The management of acidosis remains a complex challenge. The main treatment must involve the correction of the underlying disease at the origin of acidosis. However, buffering severe acidosis by sodium bicarbonate is known to be associated with severe deleterious effects. One such effect is paradoxical intracellular acidosis. Bollaert and colleagues demonstrated that sodium bicarbonate infusion in acidotic rats decreases the intracellular pH . Moreover, sodium bicarbonate infusion increases carbon dioxide, which is highly diffusible in cells (HCO3 - + H+ <=> H2CO3 and H2CO3 <=> CO2 + H2O).
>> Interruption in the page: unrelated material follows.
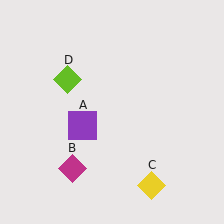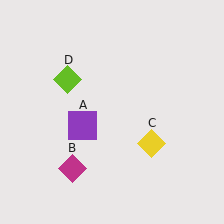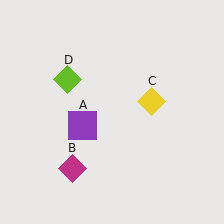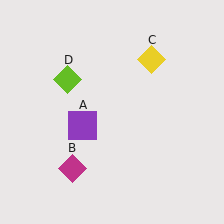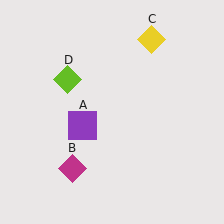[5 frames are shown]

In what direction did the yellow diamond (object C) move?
The yellow diamond (object C) moved up.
Carbon dioxide increases dramatically and exacerbates cardiovascular dysfunction . Another deleterious effect is that hypocalcemia is worsened by bicarbonate infusion, which probably also impairs cardiovascular function . A final example is hydric and sodium overload, which often occurs during sodium bicarbonate infusion.
Two small randomized, controlled clinical studies describe the inefficiency of this treatment in restoring the hemodynamic balance in critically ill patients [9, 10]. Other treatments such as Carbicarb, an equimolar solution of sodium bicarbonate and sodium carbonate, or THAM (trometamol; tris-hydroxymethyl aminomethane), a biologically inert amino alcohol of low toxicity that buffers carbon dioxide and acids in vitro and in vivo, have also been studied for the treatment of metabolic or respiratory acidosis, although not in shock state patients [8, 13].
For all of these reasons, bicarbonate therapy is not recommended even with pH <7.15. In fact, the Surviving Sepsis Campaign guidelines only recommend against its use for pH ≥7.15 . Currently, there are no relevant published studies regarding the effect of bicarbonate therapy for pH <7.15. Nevertheless, while the underlying disease remains the main course of treatment, there is an urgent need to research a new symptomatic approach to acidosis management.